AUGUSTA — Justice Nancy Mills, who presides at the Kennebec County Co-Occurring Disorders and Veterans Court, looked at the 11 people graduating from those court diversion programs.

“Everyone today has a smile, but it wasn’t always like that,” she said as she described some of their struggles to complete the rigorous requirements of the courts for the 100 or so people watching Monday’s ceremony in Kennebec County Superior Court.

With 14 participants — three graduating at a separate ceremony later — it was the largest graduation class ever.

Ten men successfully completed the Veterans Court, and four people successfully completed the Co-Occurring Disorders Court.

“Our 14 graduates today faced a potential maximum combined total of 532 months of incarceration, more than 44.3 years, if they had failed in the Co-Occurring Disorders and Veterans Court and had been given the worst case sentences, some of which involved open pleas to serious felony charges,” Mills said. “Instead, these graduates served a total of 1,440 days or 3.9 years, based on the best case sentences.”

Mills offered some other numbers as well, saying 104 defendants were admitted to the Co-Occurring Court with 43 terminated before graduating. The Veterans Court admitted 26 people with three terminated before graduating.


Veterans Court graduate Joseph Harmon, 32, of Lewiston, proudly pointed out his 7-month-old son and said he was grateful to the court for helping him turn his life around. “It’s a great opportunity they offered to us to get our lives back in order,” Harmon said.

Harmon was convicted of drug trafficking charges and entered veterans’ court in September 2013. After serving some initial jail time and completing the program, he’s looking forward to his wedding. Fellow veterans court graduate Jason Richardson, 37, of Augusta, will be his best man. Those two and others in the program worked on building a gazebo on the grounds of a sober living house for veterans in Hallowell.

The gazebo is a memorial to two former veterans court participants who died of drug overdoses.
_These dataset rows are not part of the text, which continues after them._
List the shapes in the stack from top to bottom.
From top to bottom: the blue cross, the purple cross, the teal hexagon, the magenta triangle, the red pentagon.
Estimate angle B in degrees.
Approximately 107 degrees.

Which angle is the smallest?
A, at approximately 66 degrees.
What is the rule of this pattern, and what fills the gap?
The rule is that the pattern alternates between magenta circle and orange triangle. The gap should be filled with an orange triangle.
Jennifer Higgins, 32, of Augusta, entered the court program in July 2013 after pleading guilty to theft charges and completed it late last month. On Monday she said her goal is to go back to college to become certified as a drug and alcohol counselor. Higgins said the court participants have become like family.

“We do all we can to help each other out,” she said.
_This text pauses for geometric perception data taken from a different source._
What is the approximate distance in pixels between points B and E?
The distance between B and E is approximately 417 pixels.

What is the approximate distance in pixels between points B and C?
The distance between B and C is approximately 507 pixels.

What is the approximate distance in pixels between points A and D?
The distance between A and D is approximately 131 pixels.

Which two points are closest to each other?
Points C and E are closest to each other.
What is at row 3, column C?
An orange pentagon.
Higgins had turned to Alcoholics Anonymous to help her overcome her drug problems, Mills said, and regained a good relationship with her family.


“If the CODC had a prom, this would be the prom queen,” Mills said. “I will miss her because I know she is leaving this court, and I will not be seeing her on any future criminal dockets.”
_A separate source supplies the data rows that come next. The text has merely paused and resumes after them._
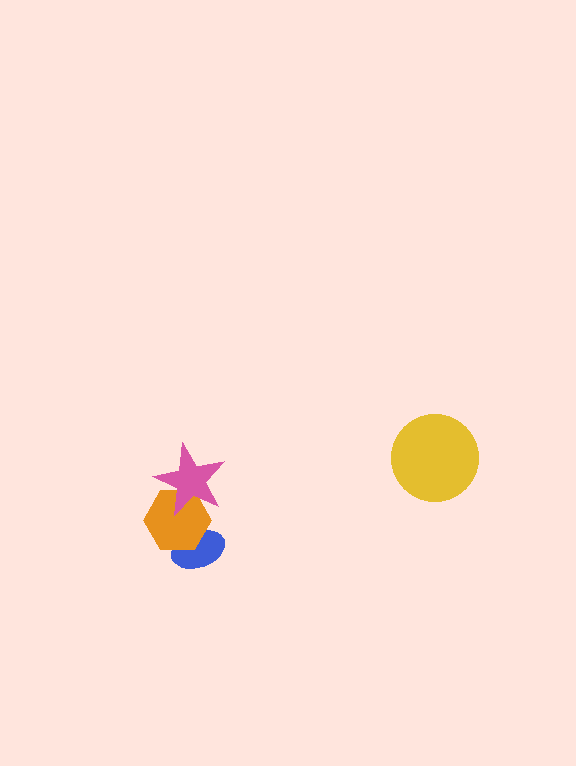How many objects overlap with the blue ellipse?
1 object overlaps with the blue ellipse.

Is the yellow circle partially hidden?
No, no other shape covers it.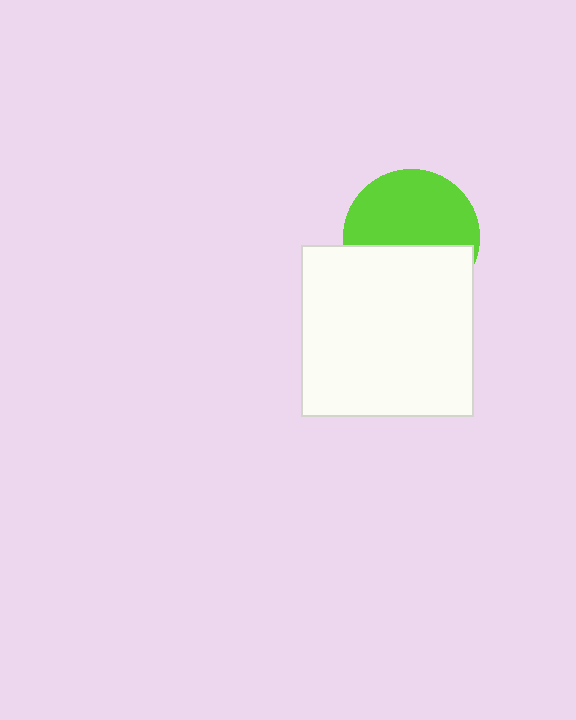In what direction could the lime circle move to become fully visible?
The lime circle could move up. That would shift it out from behind the white square entirely.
Mills introduced the graduates in the courtroom by first names only.

One man left his home in Portland to move to Augusta to participate in the program, living first at the homeless shelter in Augusta. Now he has an apartment and a passion for working on the Bond Brook Trails and at the Viles Arboretum, both in Augusta.

Mills said that two years after entering the court, he is “180 degrees from hungry, homeless and depressed.”

Mills recounted the service records of the veterans court participants, including all the medals they received, and noted that some got into drugs as a result of self-medicating for post-traumatic stress disorder as well as a result of being given medication for injuries they suffered. Several of the graduates work at the U.S. Department of Veterans Affairs Maine Healthcare System at Togus.

During the graduation ceremony, Maine Supreme Judicial Court Chief Justice Leigh Saufley presented an award from the Maine Judicial Branch to attorneys Joe Hahn, of Freeport, and Jack Richards, of Hallowell, and to Norman “Ziggy” Lawrence, of Albion. The three men, all veterans themselves, volunteer as mentors for the veterans court participants, offering transportation, advice and encouragement.


“I consider it to be a privilege to work with the guys I work with,” Lawrence said. He responds to calls for help from the veterans court participants after hours and on weekends and brought movies into the veterans bloc in the Kennebec County jail on Christmas night and New Year’s night.

“If you give somebody your number and say, ‘Call me,’ it doesn’t mean just from 8 to 5,” Lawrence said.

The Co-Occurring Disorders Court began in 2005 and handles defendants with mental health and substance abuse problems. The Veterans Court portion began in 2011.